Her forthcoming book chapter, entitled “The Hush Harbor as Sanctuary: African American Survival Silence During British/American Slavery,” will be featured in a collection called Sonic Histories of Occupation: Sound and Imperialism in Global Context, edited by Russel Skelchy and Jeremy Taylor, to be published by Bloomsbury in 2021. Another book chapter, “Singing Power/Sounding Identity: The Black Woman's Voice from Hush Harbors and Beyond” will be featured in The Routledge Companion to Black Women’s Cultural Histories, edited by Janell Hobson, also to be published in 2021.

Cunningham is completing a PhD at the W.E.B. Du Bois Department of Afro-American Studies at the University of Massachusetts, Amherst in African American studies with a concentration in ethnomusicology. Cunningham received an MA in ethnomusicology from the University of Maryland, College Park, a MA in jazz performance from the Aaron Copland School of Music at Queens College and a Bachelor of Music in jazz studies from Howard University. 

In 2017 she received a Fulbright fellowship to research how traditional music is used to teach national identity to primary school students in Botswana. Cunningham is also a two-time award recipient of the National Endowment for the Humanities Summer Scholar fellowship to study African American Gullah culture, as well as African American culture and blues traditions in the Mississippi Delta. In 2016 she received a Fulbright Teachers for Global Classrooms fellowship and a Fund for Teachers fellowship to research traditional music in Ghana and India.   She has presented her research and writing at conferences nationally and internationally at the Society for Ethnomusicology, the Association for the Study of African American Life and Culture (ASALH), the National Council for Black Studies (NCBS), the University of Nottingham, the University of Albany and New York University.

In 2017, Cunningham launched Ethnomusicology In Action, a project of Themba Arts and Culture, Inc., that uses educational programs, curriculum development, professional development for teachers, music recordings and broadcast media to advance heritage education about Afro descendant expressive cultures, music, and other arts.  From 2018 to 2020 Cunningham through Ethnomusicology In Action presented a radio show on WOWD 94.3 FM called Music In Culture: Sounds of the Black Experience, that uses the approach of ethnomusicology to explore the many genres of Black music from all over the world: from African American jazz and blues to Afro Brazilian Samba Schools and South African protest anthems.
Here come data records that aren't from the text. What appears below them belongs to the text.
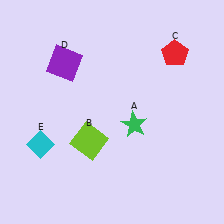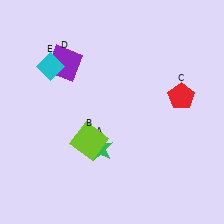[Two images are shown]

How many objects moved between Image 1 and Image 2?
3 objects moved between the two images.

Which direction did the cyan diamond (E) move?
The cyan diamond (E) moved up.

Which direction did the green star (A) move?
The green star (A) moved down and to the left.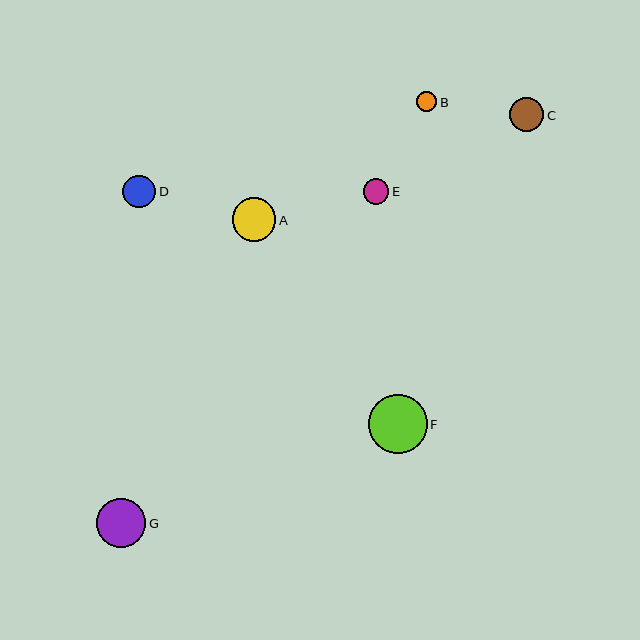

Cunningham has worked as a music, culture, and applied ethnomusicology consultant with Smithsonian Folkways Records, on the Song Advisory Board of Music Together, LLC., and with several school districts. She is Co-Chair and Co-Founder of the Jazz Special Interest Group, and Secretary of the African/African Diasporic Music Section of the Society of Ethnomusicology. Cunningham also has eighteen years of experience in music education and directing community-based arts programs. She has traveled all over the world conducting research and learning traditional music.